Montefiore Medical Center has said it will take legal action against The Wall Street Journal unless the newspaper retracts a claim made in its April 29 report that a patient "died on a ventilator with a setting turned too high by residents who didn't know how to operate the device." After two investigations, Montefiore said the assertion is baseless, according to The Washington Post.
The WSJ report features accounts from residents in New York City hospitals during its surge of COVID-19 patients. The incident in question involves the death of a woman in her 60s in mid-March, in a unit of the Bronx’s Montefiore Medical Center called Northwest 7. It was not specified whether the woman had COVID-19.
In a letter sent Wednesday to the WSJ, Montefiore Chief Legal Officer Christopher Panczner wrote: "Despite an exhaustive review of medical and operational records, as well as interviews of over thirty individuals, no support could be found for the outrageous allegations of malpractice, leading to the death of a patient, contained in that article," The Post reports.
Here are a few steps Montefiore took in response to the allegation of malpractice, as detailed by The Post:
- Administrators pulled March death records for that hospital unit, but found no cases matched the circumstances detailed in the WSJ.
- Administrators interviewed employees with possible awareness of the incident, including those in respiratory therapy, nursing, quality management, risk management, patient safety and residents themselves. "They could not identify an event of the sort that’s being reported in the article," Montefiore CMO Andrew Racine, MD, told The Post.
- Every resident who worked a shift in Northwest 7 in March was interviewed for an internal investigation led by Montefiore and an outside investigation led by the Accreditation Council for Graduate Medical Education. "No resident raised an issue or concern about any case that might have fit this description," Montefiore spokesperson Hilary Lefebvre told The Post.

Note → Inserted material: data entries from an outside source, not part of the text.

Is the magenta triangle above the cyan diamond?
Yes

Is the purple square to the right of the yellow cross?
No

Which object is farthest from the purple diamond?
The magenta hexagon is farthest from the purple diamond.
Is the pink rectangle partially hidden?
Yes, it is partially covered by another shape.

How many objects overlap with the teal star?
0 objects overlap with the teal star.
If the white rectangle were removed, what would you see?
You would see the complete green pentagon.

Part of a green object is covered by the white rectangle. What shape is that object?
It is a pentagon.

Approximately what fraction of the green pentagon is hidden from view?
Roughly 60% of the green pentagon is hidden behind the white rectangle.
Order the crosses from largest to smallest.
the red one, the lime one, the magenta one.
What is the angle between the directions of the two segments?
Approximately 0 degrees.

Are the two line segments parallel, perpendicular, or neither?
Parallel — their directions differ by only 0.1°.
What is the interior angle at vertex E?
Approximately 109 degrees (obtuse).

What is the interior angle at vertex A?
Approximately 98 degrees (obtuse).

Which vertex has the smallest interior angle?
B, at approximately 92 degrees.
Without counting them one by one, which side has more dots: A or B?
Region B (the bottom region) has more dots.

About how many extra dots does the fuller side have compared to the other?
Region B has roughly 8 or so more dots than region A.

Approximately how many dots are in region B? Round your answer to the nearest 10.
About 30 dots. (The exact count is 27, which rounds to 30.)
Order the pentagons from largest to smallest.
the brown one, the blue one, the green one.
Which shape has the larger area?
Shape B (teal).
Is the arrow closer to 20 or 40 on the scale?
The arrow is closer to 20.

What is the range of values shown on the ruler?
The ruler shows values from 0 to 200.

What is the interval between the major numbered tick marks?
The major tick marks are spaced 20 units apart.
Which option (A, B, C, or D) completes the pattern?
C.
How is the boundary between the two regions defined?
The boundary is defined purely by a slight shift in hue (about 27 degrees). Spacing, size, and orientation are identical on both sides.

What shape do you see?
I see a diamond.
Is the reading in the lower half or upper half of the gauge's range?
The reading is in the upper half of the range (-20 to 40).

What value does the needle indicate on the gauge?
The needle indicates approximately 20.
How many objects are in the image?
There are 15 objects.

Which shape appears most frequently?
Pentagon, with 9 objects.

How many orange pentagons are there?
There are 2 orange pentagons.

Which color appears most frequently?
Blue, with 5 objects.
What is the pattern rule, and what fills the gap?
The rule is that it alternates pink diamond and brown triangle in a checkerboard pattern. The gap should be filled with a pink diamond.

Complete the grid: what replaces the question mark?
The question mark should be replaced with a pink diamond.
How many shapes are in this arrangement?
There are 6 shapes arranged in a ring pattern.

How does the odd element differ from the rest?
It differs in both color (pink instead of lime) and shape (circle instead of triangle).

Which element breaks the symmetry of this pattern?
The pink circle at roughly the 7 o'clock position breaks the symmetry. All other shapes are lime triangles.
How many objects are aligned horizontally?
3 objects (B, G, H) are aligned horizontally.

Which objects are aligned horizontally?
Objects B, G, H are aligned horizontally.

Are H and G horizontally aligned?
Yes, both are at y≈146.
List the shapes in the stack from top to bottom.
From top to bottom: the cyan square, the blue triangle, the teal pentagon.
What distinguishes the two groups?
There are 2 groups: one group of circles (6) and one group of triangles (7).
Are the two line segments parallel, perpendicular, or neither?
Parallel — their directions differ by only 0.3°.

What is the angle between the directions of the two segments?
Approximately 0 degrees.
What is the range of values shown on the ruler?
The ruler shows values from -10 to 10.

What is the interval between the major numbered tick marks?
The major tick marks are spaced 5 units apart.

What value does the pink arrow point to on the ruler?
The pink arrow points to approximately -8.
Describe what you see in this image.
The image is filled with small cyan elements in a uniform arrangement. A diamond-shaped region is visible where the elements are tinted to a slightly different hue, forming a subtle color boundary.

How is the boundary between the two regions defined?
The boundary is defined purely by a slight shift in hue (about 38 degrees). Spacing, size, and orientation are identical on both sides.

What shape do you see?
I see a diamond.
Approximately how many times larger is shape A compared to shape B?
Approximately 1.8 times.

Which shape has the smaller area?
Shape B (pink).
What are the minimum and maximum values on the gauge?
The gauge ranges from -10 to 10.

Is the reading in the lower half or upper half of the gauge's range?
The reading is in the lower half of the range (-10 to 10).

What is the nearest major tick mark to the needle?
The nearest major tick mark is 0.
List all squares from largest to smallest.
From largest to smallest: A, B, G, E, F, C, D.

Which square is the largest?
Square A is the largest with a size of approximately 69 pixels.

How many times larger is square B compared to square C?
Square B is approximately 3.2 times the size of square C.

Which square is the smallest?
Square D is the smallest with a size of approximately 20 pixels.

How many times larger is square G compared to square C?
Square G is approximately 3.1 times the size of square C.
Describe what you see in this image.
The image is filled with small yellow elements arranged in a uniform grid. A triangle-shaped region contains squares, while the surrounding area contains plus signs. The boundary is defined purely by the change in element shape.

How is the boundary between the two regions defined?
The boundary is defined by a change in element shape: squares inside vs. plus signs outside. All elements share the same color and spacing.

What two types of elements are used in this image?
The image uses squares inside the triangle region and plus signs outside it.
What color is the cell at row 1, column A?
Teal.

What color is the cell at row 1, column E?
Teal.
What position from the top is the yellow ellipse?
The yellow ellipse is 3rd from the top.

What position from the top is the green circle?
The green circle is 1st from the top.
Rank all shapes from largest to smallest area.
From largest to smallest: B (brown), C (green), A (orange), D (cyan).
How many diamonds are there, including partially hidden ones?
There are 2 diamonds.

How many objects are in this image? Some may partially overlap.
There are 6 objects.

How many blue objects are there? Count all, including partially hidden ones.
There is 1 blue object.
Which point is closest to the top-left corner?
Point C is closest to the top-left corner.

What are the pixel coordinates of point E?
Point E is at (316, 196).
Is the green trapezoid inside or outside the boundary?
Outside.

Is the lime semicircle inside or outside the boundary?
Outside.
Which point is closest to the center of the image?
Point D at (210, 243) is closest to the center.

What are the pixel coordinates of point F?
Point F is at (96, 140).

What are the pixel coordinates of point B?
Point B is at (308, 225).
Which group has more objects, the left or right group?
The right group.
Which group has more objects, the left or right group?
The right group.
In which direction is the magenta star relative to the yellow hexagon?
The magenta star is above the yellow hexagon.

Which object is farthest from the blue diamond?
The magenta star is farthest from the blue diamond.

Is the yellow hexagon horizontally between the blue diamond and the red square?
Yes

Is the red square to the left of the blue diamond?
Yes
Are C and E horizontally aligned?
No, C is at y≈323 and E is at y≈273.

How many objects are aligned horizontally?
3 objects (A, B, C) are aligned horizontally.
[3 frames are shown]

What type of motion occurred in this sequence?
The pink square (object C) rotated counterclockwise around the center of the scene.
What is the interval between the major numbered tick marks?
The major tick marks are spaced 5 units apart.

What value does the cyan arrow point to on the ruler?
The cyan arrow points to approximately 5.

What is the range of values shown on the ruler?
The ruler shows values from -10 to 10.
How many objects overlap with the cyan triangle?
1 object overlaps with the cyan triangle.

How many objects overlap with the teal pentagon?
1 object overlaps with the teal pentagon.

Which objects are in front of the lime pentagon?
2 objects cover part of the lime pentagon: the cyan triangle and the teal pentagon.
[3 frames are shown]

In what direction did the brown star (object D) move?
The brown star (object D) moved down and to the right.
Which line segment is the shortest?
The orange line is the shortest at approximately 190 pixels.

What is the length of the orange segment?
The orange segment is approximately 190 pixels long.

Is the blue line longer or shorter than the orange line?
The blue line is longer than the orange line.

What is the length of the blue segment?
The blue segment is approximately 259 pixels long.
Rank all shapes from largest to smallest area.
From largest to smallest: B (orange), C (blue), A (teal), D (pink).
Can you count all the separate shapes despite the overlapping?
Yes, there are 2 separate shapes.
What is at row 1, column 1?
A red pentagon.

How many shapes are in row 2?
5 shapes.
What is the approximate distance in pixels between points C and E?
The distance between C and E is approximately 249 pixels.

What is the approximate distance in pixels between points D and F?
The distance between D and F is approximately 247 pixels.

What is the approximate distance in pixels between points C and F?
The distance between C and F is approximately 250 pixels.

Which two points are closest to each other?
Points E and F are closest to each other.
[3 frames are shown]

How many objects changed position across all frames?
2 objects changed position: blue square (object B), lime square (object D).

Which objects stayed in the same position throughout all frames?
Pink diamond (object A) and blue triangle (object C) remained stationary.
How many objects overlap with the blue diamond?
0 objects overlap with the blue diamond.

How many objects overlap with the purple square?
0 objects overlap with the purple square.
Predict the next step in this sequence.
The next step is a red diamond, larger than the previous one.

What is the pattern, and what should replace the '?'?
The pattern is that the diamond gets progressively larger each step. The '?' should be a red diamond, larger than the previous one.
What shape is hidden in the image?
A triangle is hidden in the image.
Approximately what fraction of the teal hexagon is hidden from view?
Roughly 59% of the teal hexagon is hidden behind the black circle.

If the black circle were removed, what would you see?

- Two Montefiore physicians sent a letter to the editor of the WSJ with updates on the results of its internal investigation. An editor replied: "We won't publish a letter attacking our journalism and making claims that we don’t believe to be true."
The accreditation council concluded its investigation with a May 15 letter stating that findings “adequately addressed the concerns raised” to it and no further action would be taken. “The matter is closed.”
The WSJ maintains its reporting is accurate and said that Montefiore had 13 days to counter the account of residents' error causing a patient's death.
“Our article was robustly sourced, fair and accurate, and we stand by the reporting,” WSJ spokesperson Steve Severinghaus wrote in an emailed statement to The Post. "The Journal practices ‘no-surprises journalism,’ and as always, we shared with Montefiore what our reporting had indicated and gave them 13 days to respond before publication. They declined."
The Post’s media critic, Erik Wemple, covered the matter in his column. He noted the WSJ's distinguished record for investigative journalism, but said that four Montefiore officials going on the record to counter the report warrants coverage.
"They deserve a voice in the newspaper, whether it’s in the letters space, the article, or both."